Kadınlar için evliliği sona ermesini müteakip böyle bir bekleme süresinin konmuş olması, şüphesiz ki birçok fayda ve hikmete yöneliktir. Bunlar arasında, kadının hamile olup olmadığının anlaşılması, ölen kocasının hatırasına saygı ve bağlılık, ricT talakta kocaya karısına dönmek için yeniden düşünme ve durum değerlendirmesi yapma imkânı vermek, sık sık boşanıp evlenmelerini zorlaştırarak aile bağını korumak ve hakkın kötüye kullanımını önlemek gibi maksatlar sayılabilir.
Sahih bir evlilikten sonra cinsel birleşme (zifaf) veya sahih halvet, fasit bir evlilikten sonra cinsel birleşme gerçekleşir de sonra ayrılık meydana gelirse kadının iddet beklemesi gerekir. Ayrıca sahih bir evlenmeden sonra koca Ölürse, her halükârda kadının yine iddet beklemesi gerekir. Belli istisnai durumlarda erkek için de eski karısının iddeti içinde evlenme yasağı vardır.
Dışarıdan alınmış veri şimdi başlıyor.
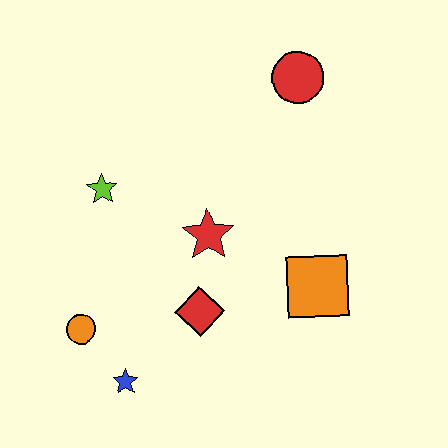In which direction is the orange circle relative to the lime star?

Kadının İddet süresi, ona sebebiyet veren olayın türüne göre temelde iki gurupta ele alınır. Birincisi vefat iddeti, ikincisi ise talak veya fesih iddeti. Kocaları ölen kadınlar şayet hamile iseler, iddetleri, vefat ile doğum arasındaki sürenin kısa veya uzun oluşuna bakılmaksızın, doğumla sona erer (et-Talâk 65/4). Hamile değilse, iddetleri dört ay on gündür (el-Bakara 2/234).
Boşanmış, mahkemece tefrik edilmiş veya nikahı feshedilmiş kadının iddeti de, eğer hamile ise doğumla sona erer. Kadın hamile değil de halen hayız görmekte ise onun iddeti üç hayız süresidir (el-Bakara 2/228). Bu Hanefî ve Hanbelîler’e göre olup, diğer mezheplere göre İse kadın üç temizlik süresi bekler. Görüş ayrılığı âyette (el-Bakara 2/228) geçen “kuru” kelimesine yüklenen anlam farklılığından kaynaklanır. Yaşının küçük oluşu veya yaşlılığı sebebiyle hayız görmeyen kadınların iddeti ise üç aydır (et-Talâk 65/4).
İddet, sahih evliliklerde boşama, tefrik veya ölüm anından itibaren, fasit evliliklerde ise fiilen ayrıldıktan sonra başlar. İddet süresince kadının yiyecek, giyecek, mesken gibi aslî ve tabiî ihtiyaçlarını kocasının karşılama yükümlülüğü vardır. Âyette kocaların iddet süresince boşandıkları kadınlarını evlerinden çıkarmaması, kadınların da çıkmaması emredilmekte olduğundan (et-Talâk 65/1), bir zaruret veya meşru mazeret bulunmadıkça kocasının evinde geçirecektir. Bu hükmün de, gerek aile birliğinin tekrar kurulmasını sağlama yönünde taraflara düşünme ve görüşme imkânı vermesi, gerekse kadının ve çocukların haklarının korunması gibi açılardan birtakım hikmetler taşıdığı açıktır.
Evlilik, iki karşı cinsin bir arada düzen, güven ve meşruiyet içinde yaşamasını sağlayan ve kendine özgü birçok insanî ve ahlâkî yönleri bulunan bir müessese olduğundan, İslâm dini evliliğe ve aile hayatına ayrı bir önem vermiştir. İki evlilik arasında iddet adı verilen bekleme süresinin bulunması da bu anlayışın ürünüdür.